Nowadays, he puts tape over the watch to remove the temptation to look and turns off the beeps, too – another huge distraction. ‘Some runs are meditative and others are great for ideas and inspiration. The watch takes away from that.’ But he also finds that it inhibits the precise thing it’s supposed to assist: his training. Seeing the data in real time can push him to speed up or slow down, when it might not be a good idea to do so. ‘It stops you from listening to your body.’

Losing Count

As surprising as it might seem, this is a view that’s increasingly common among elite runners, too. Emile Cairess, the great British marathon hope for Paris 2024, trains with nothing more complicated than a £14.99 orange Casio.

‘I think it’s good for you mentally to be a bit disengaged sometimes, rather than feeling stressed about things that don’t need to be stressed about,’ he recently told Men’s Health’s sister publication, Runner’s World. The three-time NCAA champion Dylan Jacobs has come to a similar conclusion. ‘The runs just felt so much longer [with the watch],’ he recently told The New York Times. ‘I was kind of looking at the watch every quarter- mile to see how much longer I had left.’ Likewise, the US men’s 3000m champion Sam Prakel has similar feelings. ‘I feel like I’m in a better place when I don’t have all that data to worry about.’

In the end, it comes down to your own reasons for exercising. And those might change over time. Richard Askwith, author of Running Free, used to run competitively in the 1980s. Back then he was obsessed with his timings. Now he’s in his sixties, he couldn’t care less.

‘My body is not an F1 car,’ he laughs. ‘It’s more like a battered Nissan Micra with the panels falling off.’ And yet, he loves running more than he ever has. He does it every day, in all weathers with no watch, no phone, no headphones. ‘When you’re young, you are very performance focused,’ he says. ‘But once you hit your mid-forties, it’s a challenge keeping your motivation going. If you’re just measuring your times and your times keep getting slower – that’s very discouraging. But if you don’t focus on that and enjoy nature, enjoy the weather, enjoy the fact that you’re still able to run, then you just drink in all this wellbeing.’

He feels particularly sad that we have somehow contrived to make running – the simplest form of physical activity – so formidably complicated. ‘All you really need to be a runner is to get out the door with two functioning legs and ideally a pair of shoes of some sort. But somehow, in recent decades, the running industry has told you that you can never amount to anything unless you have all the proper kit. It’s tremendously discouraging to a lot of people.’

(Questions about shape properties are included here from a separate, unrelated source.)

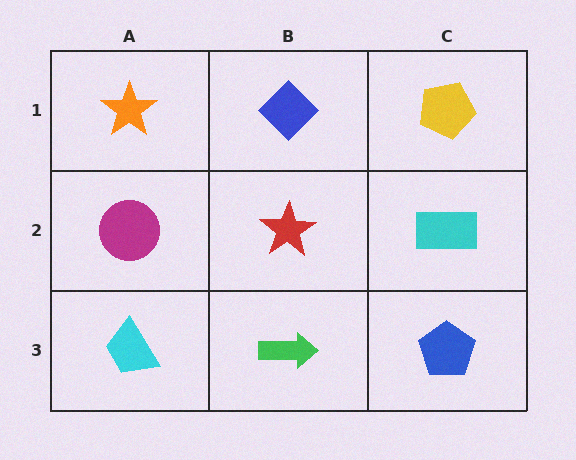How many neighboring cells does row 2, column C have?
3.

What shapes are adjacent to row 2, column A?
An orange star (row 1, column A), a cyan trapezoid (row 3, column A), a red star (row 2, column B).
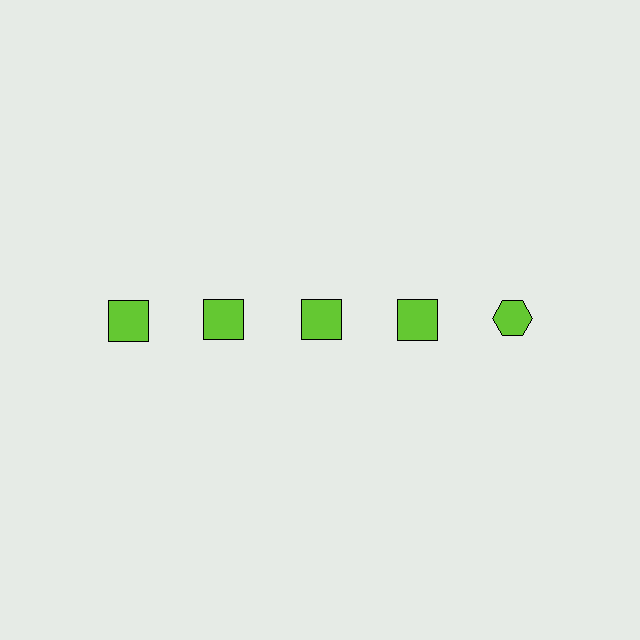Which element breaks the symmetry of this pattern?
The lime hexagon in the top row, rightmost column breaks the symmetry. All other shapes are lime squares.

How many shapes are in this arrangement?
There are 5 shapes arranged in a grid pattern.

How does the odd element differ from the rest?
It has a different shape: hexagon instead of square.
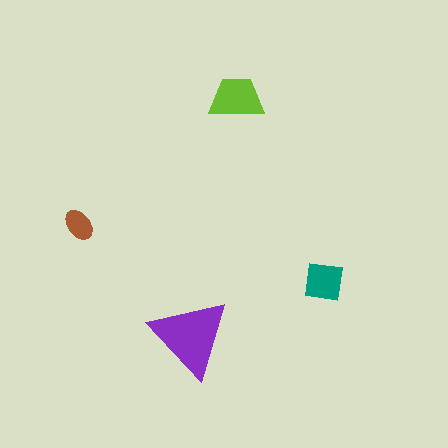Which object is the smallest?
The brown ellipse.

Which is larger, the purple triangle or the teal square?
The purple triangle.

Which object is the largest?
The purple triangle.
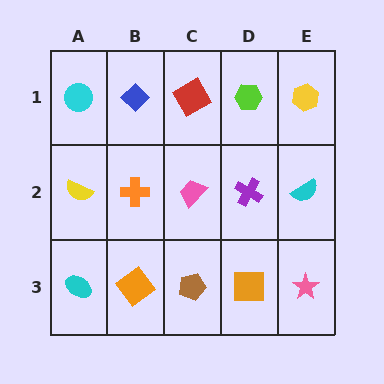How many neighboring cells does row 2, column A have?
3.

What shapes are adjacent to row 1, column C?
A pink trapezoid (row 2, column C), a blue diamond (row 1, column B), a lime hexagon (row 1, column D).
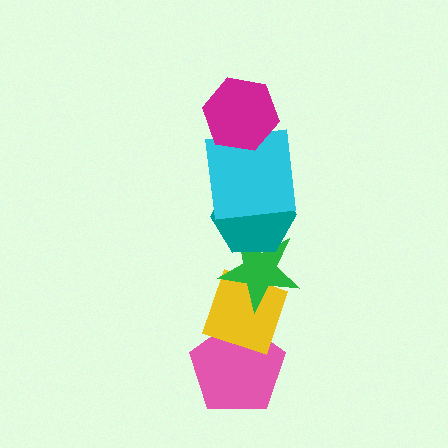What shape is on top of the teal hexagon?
The cyan square is on top of the teal hexagon.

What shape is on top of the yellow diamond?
The green star is on top of the yellow diamond.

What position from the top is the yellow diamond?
The yellow diamond is 5th from the top.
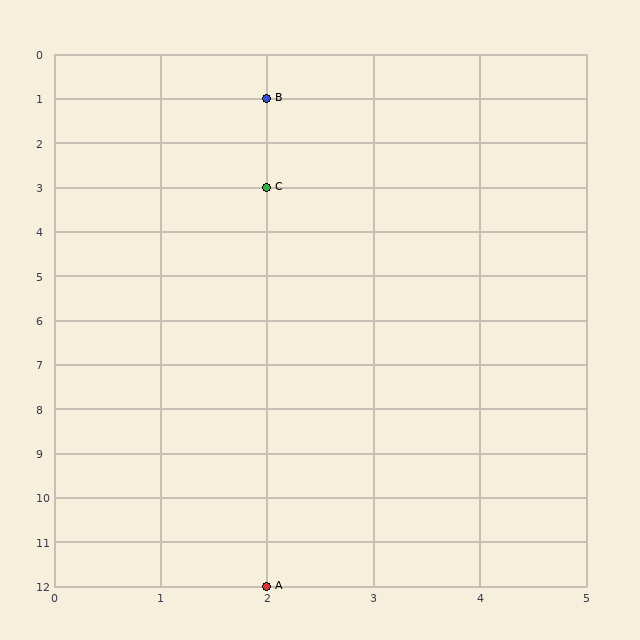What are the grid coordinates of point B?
Point B is at grid coordinates (2, 1).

The same applies to just about any activity – cycling, lifting, swimming, kayaking, yoga. But running being the most basic form, it seems especially pitiful that it should have been so corrupted. There are hundreds of ways to run – and reasons to run – that don’t involve a leader board. You can run because it’s an efficient way of getting from A to B. You can run to meditate. You can run to lose yourself in nature. You can run to explore a city, speeding up at the boring intersections, slowing down for the interesting streets. You can run because it’s a great way to catch up with friends. You can run because it’s a way to get ideas. You can run while immersing yourself in an audiobook or podcast or music. You can run to achieve that moment of transcendence described by ultrarunners when you finally emerge from the pain cave around two-thirds of the way into a race and enter a state of kinetic bliss. You can run to escape from all those numbers and screens, because I’ll bet that your working life is already dominated by arbitrary targets and key performance indicators that don’t even begin to capture how you feel about your job.

And maybe – like our friend Carvajal – you can run because it seems like a laugh and you’re quite good at it. Because who now remembers the three men who finished above him on the medal table? It’s the guy with the best story that endures. Pigden says he has now dispensed with his three wearables and doesn’t even listen to music any more when he goes for a run. He prefers running at conversational pace with a friend – or simply listening to his own body. ‘It’s my meditation headspace. I don’t want notifications coming through. I get enough of that in my day job. It’s just too much to compute, isn’t it?’